Telegram is experimenting with locking its new advanced message formatting tools behind its Premium subscription. In the latest Android beta (version 12.9), users can access a revamped message editor featuring rich formatting options-but only Telegram Premium subscribers can actually send messages created with it, according to a report from Kod Durov. While anyone can open the editor, trying to send a richly formatted message without Premium triggers an access restriction prompt.

This new editor transforms a simple text message into something closer to a mini-document. It supports headers, standard and inline quotes, code blocks, footers, bulleted and numbered lists, checklists, and collapsible sections. Users can attach photos, audio, and location data, and can even include Telegram Premium-exclusive emojis to spice up messages.

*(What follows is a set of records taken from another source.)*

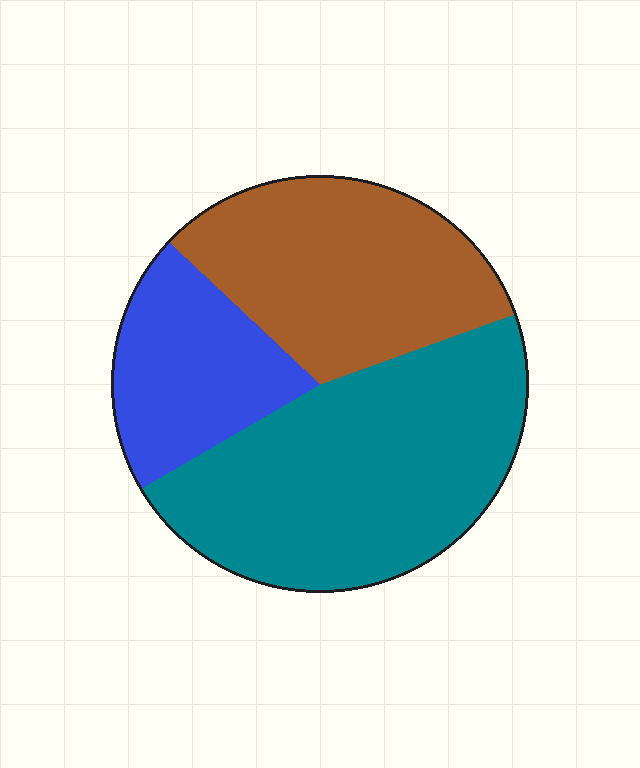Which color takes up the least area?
Blue, at roughly 20%.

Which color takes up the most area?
Teal, at roughly 45%.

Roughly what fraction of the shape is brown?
Brown covers 33% of the shape.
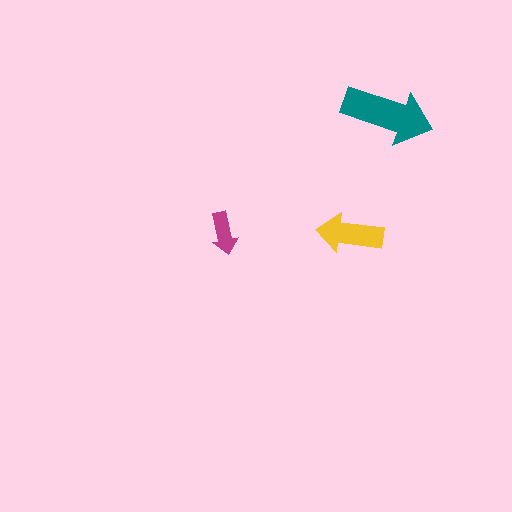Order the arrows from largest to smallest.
the teal one, the yellow one, the magenta one.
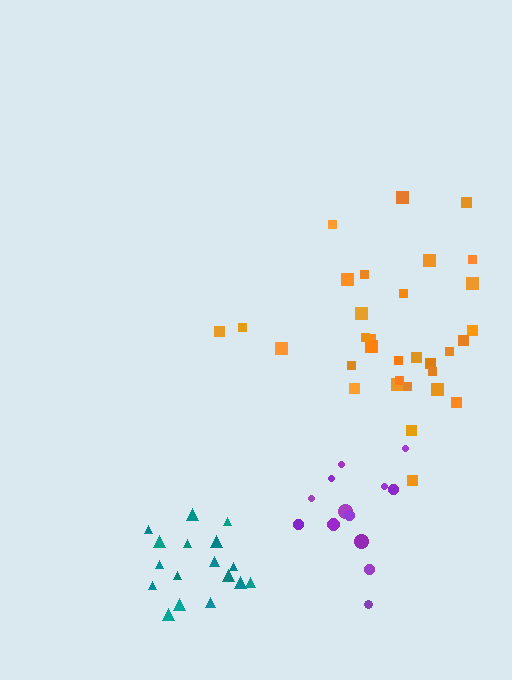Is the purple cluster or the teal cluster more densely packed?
Teal.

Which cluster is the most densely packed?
Teal.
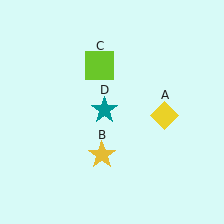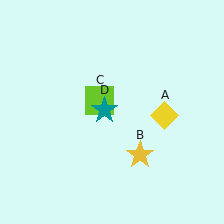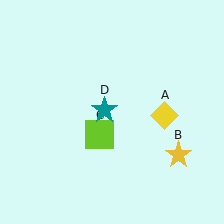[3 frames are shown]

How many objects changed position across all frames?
2 objects changed position: yellow star (object B), lime square (object C).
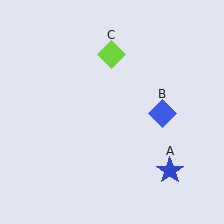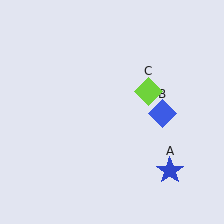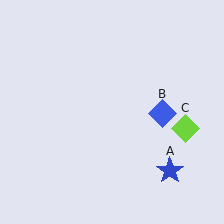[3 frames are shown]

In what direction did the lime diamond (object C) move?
The lime diamond (object C) moved down and to the right.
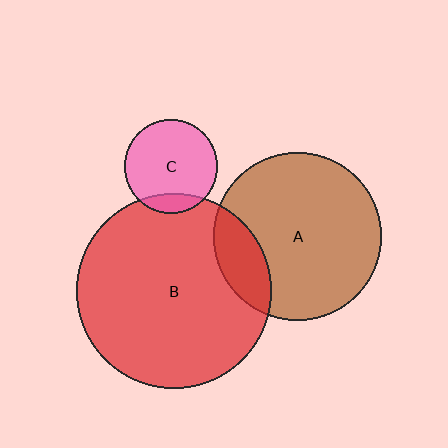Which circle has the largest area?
Circle B (red).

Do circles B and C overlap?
Yes.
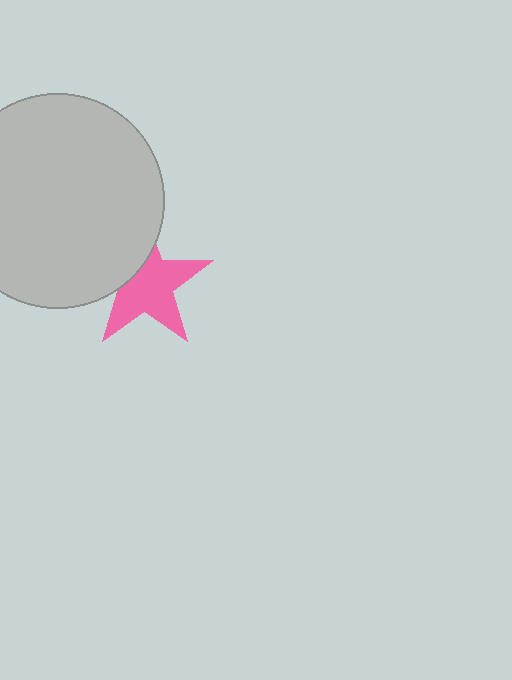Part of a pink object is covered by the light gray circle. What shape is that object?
It is a star.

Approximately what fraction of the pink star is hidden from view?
Roughly 31% of the pink star is hidden behind the light gray circle.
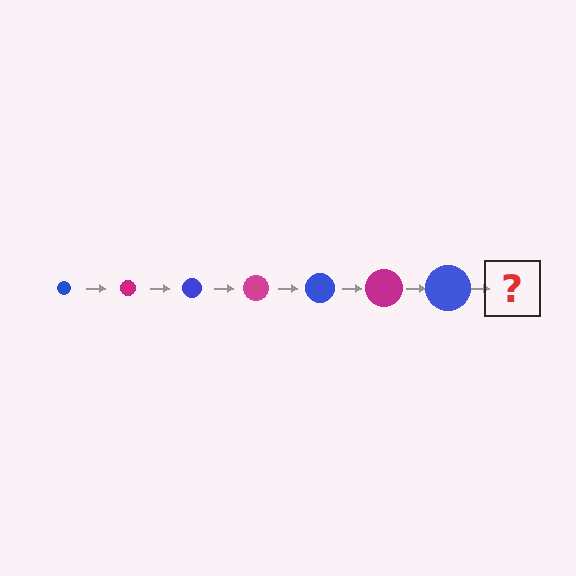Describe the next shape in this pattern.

On Android, the formatting screen still includes an AI-powered editor button, allowing users to generate entire messages via neural network assistance. Interestingly, this feature was removed earlier on iOS, as previously reported by Kod Durov.

This approach isn’t entirely new for Telegram. Back in version 12.8, the app added Markdown support with tables, formulas, and quotes-but that was limited to bots only. The current move brings similar capabilities to regular chats, only with a paywall attached at launch.

Telegram Premium, introduced in summer 2022, already offers users benefits like increased limits, voice message transcription, exclusive reactions, and an ad-free experience in major public channels. If Telegram follows through, advanced formatting could give non-paying users one less reason to stick around-making this another example of the messenger selling not just speed or capacity, but the very way messages are composed and presented.

For context, Telegram Premium competes with subscription tiers from other messaging giants like Apple’s iMessage and WhatsApp (Meta’s paid features are still limited). Telegram’s strategy to gate creative message tools may help boost revenue but risks alienating its huge base of free users who value the service’s openness.

Going forward, keep an eye on whether Telegram rolls out these formatting features fully behind a paywall or adjusts access based on user feedback. This experiment could redefine what premium means in messaging apps-beyond faster uploads or bigger storage-to shaping how people actually write and share content in chats.